Special thanks to Publisher of The North Island Eagle, Kathy O’Reilly. Originally printed Friday, April 26th in The North Island Eagle.
Spring is here once again, and yes, so are Vancouver Island’s black bears. Stinky, lumbering, brown eyed, course haired, berry pooping trouble causers, black bears are waking up hungry and searching for food. In rural Vancouver Island communities it is important to expect wildlife. It should not be a shock to see a bear; but for some reason we are surprised every year when a bear wanders into town. “There’s a bear eating my garbage!” “I saw a bear eating out of a dumpster!” “A bear ripped apart my barbeque!” “There’s a bear licking up all my bird seed!” “Can you set a trap and take it away?” “I want this bear relocated.”
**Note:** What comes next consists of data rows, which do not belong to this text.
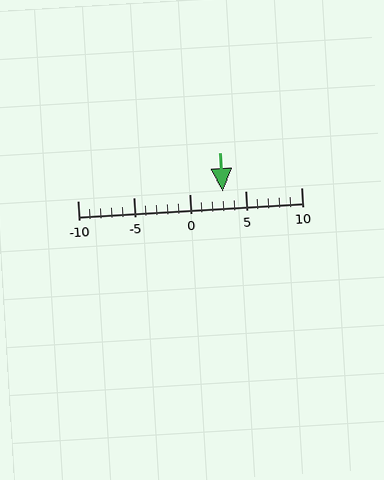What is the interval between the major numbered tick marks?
The major tick marks are spaced 5 units apart.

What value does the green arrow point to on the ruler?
The green arrow points to approximately 3.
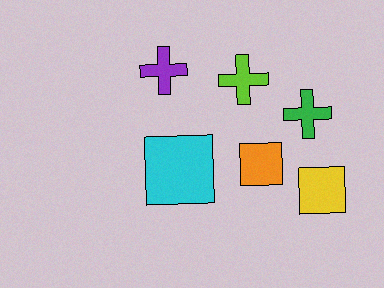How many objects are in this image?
There are 6 objects.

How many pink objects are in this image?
There are no pink objects.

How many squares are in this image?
There are 3 squares.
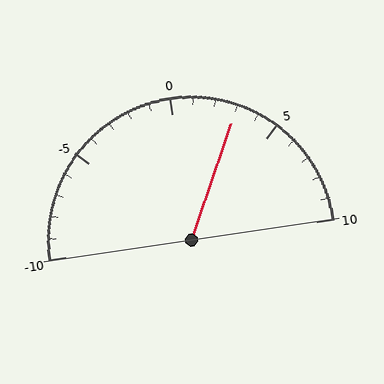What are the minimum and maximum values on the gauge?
The gauge ranges from -10 to 10.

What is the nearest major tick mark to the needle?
The nearest major tick mark is 5.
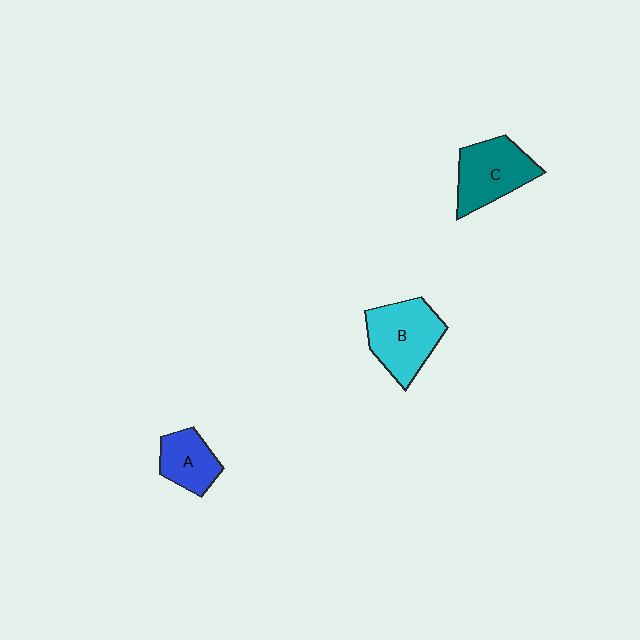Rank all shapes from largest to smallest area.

It is important to remember that the search for food can take a bear on long journeys. Often times these travels include the same trails you and I walk and jog on, the same green spaces that interfaces with our communities. Trails, beaches, fields, power lines, river beds and stream banks – these are all shared areas that we should expect wildlife to be in. Just because a bear has wandered into a shared space does not necessarily mean it is a concern – wildlife often passes through our communities without incident. However, opportunistic feeding on human food sources as a result of poor citizen behavior can create dire consequences for both people and our bears. As much as we want to assign blame and police our wildlife, it takes responsible good citizens to police themselves and their friends.
The same old messaging of, “Put your garbage away” “Don’t put your garbage cans out the night before” “Clean your barbeque” “Put bird feeders away” “Pick up your fruit” “Close and lock the dumpster lids, don’t over fill them” appears to go on and on to the frustration of our neighbors, ourselves, our policing services, public servants, and our broader community.
So what do we do? Keep repeating ourselves over and over again, banging our collective heads against the well dented wall of stupidity? Seems to be what we do – bad has become normalized and the messaging doesn’t scare us anymore. Public education is important, don’t get me wrong, and so is enforcement actions for certain individuals who just refuse to change. But public education is also more than simply repeating the old rhetoric of “No officer likes killing bears – unfortunately it was habituated. People have to learn to put their garbage away. We don’t relocate habituated bears.”
Promoting individual responsibility and teaching good citizenship goes beyond issuing tickets and regurgitating age old government statements. Being “bear smart” means taking responsibility for our own individual actions (wildlife officers and police officers included), educating our neighbors, friends, and family, and helping hold each other accountable to the shared values we cherish. As Sir Robert Peel said circa 1829, “The Police are the Public; the Public are the Police. The Police are paid to give full time attention to duties that are incumbent upon every citizen in the interest of community welfare and existence.”
Community policing doesn’t always have to be a negative interaction with law enforcement (although we are often hyper sensitive to the wrong in society). Sometimes it’s wise to focus on the good we are doing as well. When was the last time someone stopped you to say “thank you” for being a good citizen? If you see someone doing something good – tell them! All of us can do more to encourage ourselves and our neighbors to not just talk about being “bear smart” but to start living it. A little bit of positive messaging can go a long way and science shows that it is actually more impactful and longer lasting than negative feedback loops, blame assignment, and fear based messaging. So, if you see someone doing something rotten with their garbage this summer tell them to cut it out! If you see someone doing something good, tell them “great job!” If you work in policing or by-law enforcement make the extra effort to find something good in the community and tell people about it. It takes a community to achieve great things, but it also takes responsible individuals who make good decisions to help support the development of good citizens. We can’t enforce our way out of collective problems. We have to work through them together. Easier said than done, fair enough; but shoving the ol’ noggin in the sand to the point we don’t even talk to our neighbors anymore is probably not helpful either.
Bryce Casavant is currently a Doctoral Candidate with Royal Roads University and recently received fellowship with the Social Science and Humanities Research Council of Canada for his work, In Search of a Wild Peace. He is a former BC Conservation Officer.